I was so fortunate to receive the opportunity to attend the One Theatre World Conference through the Ann Shaw Fellowship. I learned a great deal about theatre for young audiences happening across the country and what kind of work is capturing the hearts of theatre professionals. I was excited and surprised to find how many theatre artists were interested in the work being done for the very young. I was even more thrilled to meet with people who had the same passion for working with the very young as I do.
As Early Childhood Coordinator at Imagination Stage, I get the unique experience of being a part of the creation and implementation of new work for children ages 1-5. I have learned a great deal from working with Artistic Directors Janet Stanford and Kate Bryer on two original works, Wake up Brother Bear and Mouse on the Move. I have been quite lucky to have the chance to explore theatre for the very young and to expand on my knowledge and experience through One Theatre World.
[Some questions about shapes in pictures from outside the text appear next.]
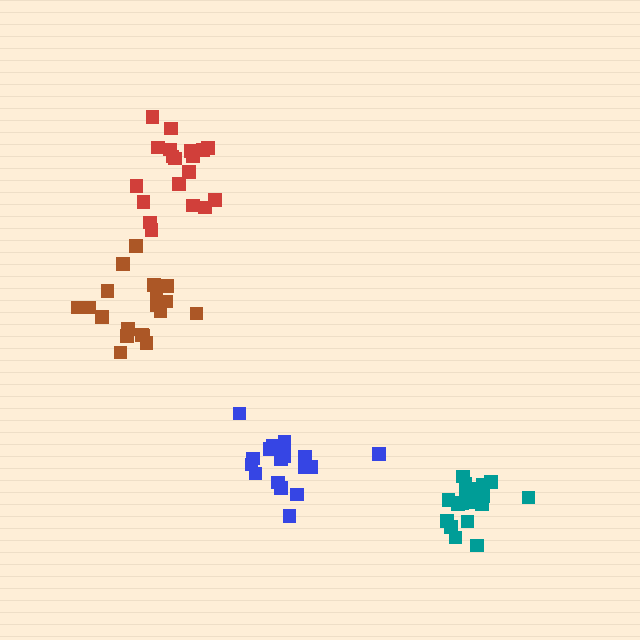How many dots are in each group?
Group 1: 19 dots, Group 2: 19 dots, Group 3: 19 dots, Group 4: 17 dots (74 total).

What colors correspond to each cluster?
The clusters are colored: brown, teal, red, blue.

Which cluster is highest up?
The red cluster is topmost.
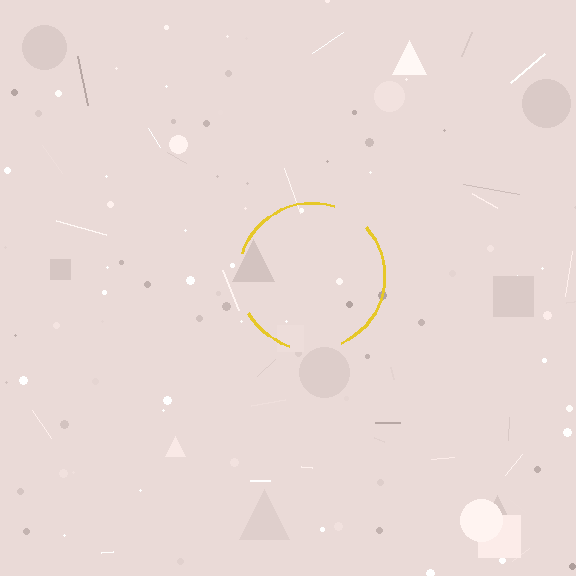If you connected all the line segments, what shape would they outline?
They would outline a circle.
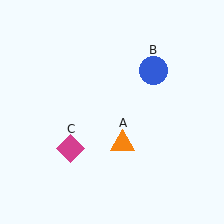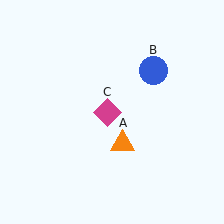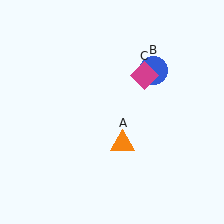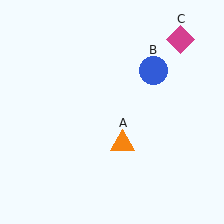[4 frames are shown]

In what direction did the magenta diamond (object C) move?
The magenta diamond (object C) moved up and to the right.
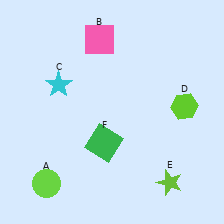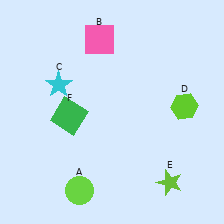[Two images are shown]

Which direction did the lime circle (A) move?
The lime circle (A) moved right.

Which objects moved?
The objects that moved are: the lime circle (A), the green diamond (F).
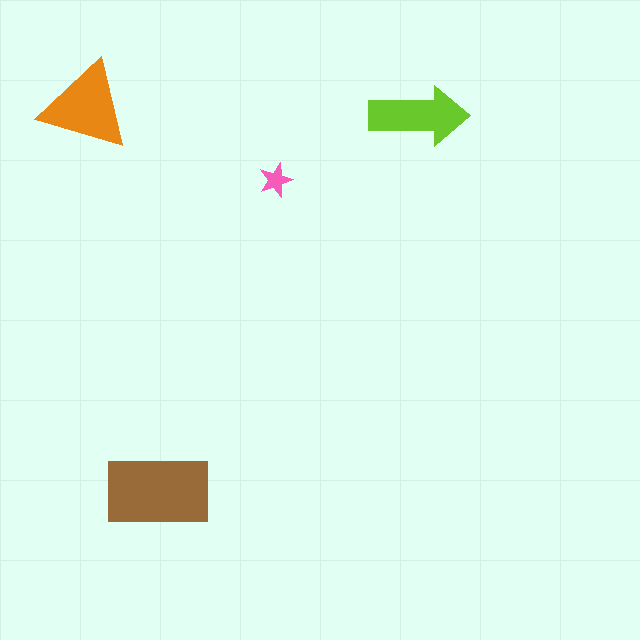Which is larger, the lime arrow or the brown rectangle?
The brown rectangle.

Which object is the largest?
The brown rectangle.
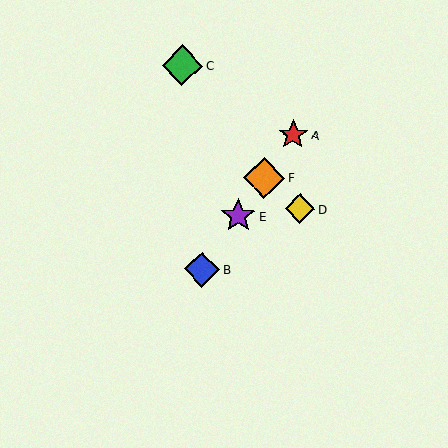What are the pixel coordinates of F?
Object F is at (264, 178).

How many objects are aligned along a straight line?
4 objects (A, B, E, F) are aligned along a straight line.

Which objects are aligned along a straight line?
Objects A, B, E, F are aligned along a straight line.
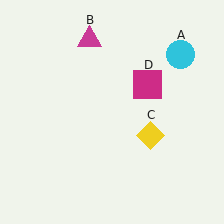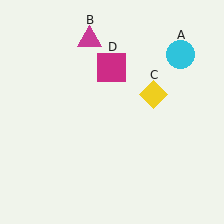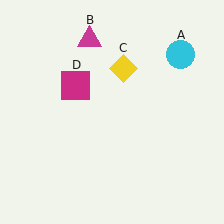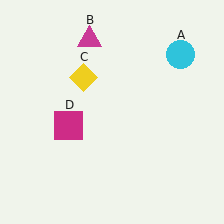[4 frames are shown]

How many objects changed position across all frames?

The highlight of the conference had to be the full day workshop with Tim Webb, Artistic Director and Founder of Oily Cart in the UK. During this seminar, theatre artists from across the country were introduced to the work Oily Cart has been doing for almost 30 years for the very young. Mr. Webb discussed the process his company goes through to create new works that are poignant and pertinent to the very young and then engaged us in creating ideas and brainstorming in small groups. In the afternoon we were able to each share our ideas of theatre for the very young with everyone in the workshop. I was inspired by the unique and fantastical themes the different groups brought to light. One in particular stood out in my mind. A small group came up with the idea of using paper as a way to communicate the sense of surprise and discovery in a young child. The sharing consisted of a strange white sculpture made of paper. As the performers moved around it, poking it and exploring it, they began to tear through the pieces. They tore slowly at first and then faster and faster until a final performer was wonderfully revealed within the paper sculpture. The simplicity and joy of this piece reminded me that the work we do for the very young may seem so simple in theme and story structure, but can provide such a valuable and splendid payout in the end for a young child. There were many other exciting themes and ideas. Groups explored the world of the kitchen, the idea of water, and the routine of waking up and going to sleep. The amount of support and excitement for one another’s ideas was overwhelming. I could see a spark going off for people and a glimpse of the future for theatre for the very young. In time, I believe that theatre for the very young will spread like wild fire across this nation’s children’s theatre scene.
One Theatre World gave me the exposure to other theatres, artists, and perspectives that I craved in this new and thrilling world of theatre for the very young in the United States. The opportunity to meet and chat with people who were at different points in their own process and journey, and the chance to learn from someone like Tim Webb, is something I will cherish always. I am so grateful that I am able to count myself among the number of young professionals who have received the Ann Shaw Fellowship. It will forever make a lasting difference in the work that I will do for children’s theatre throughout the rest of my professional career.
Julia Krebs Patterson received the Ann Shaw Fellowship in 2011 to support a trip to the TYA One Theatre World Conference in Seattle WA. She currently lives in the Washington DC metro area, where she works at Imagination Stage as the Early Childhood Coordinator and Artistic Associate.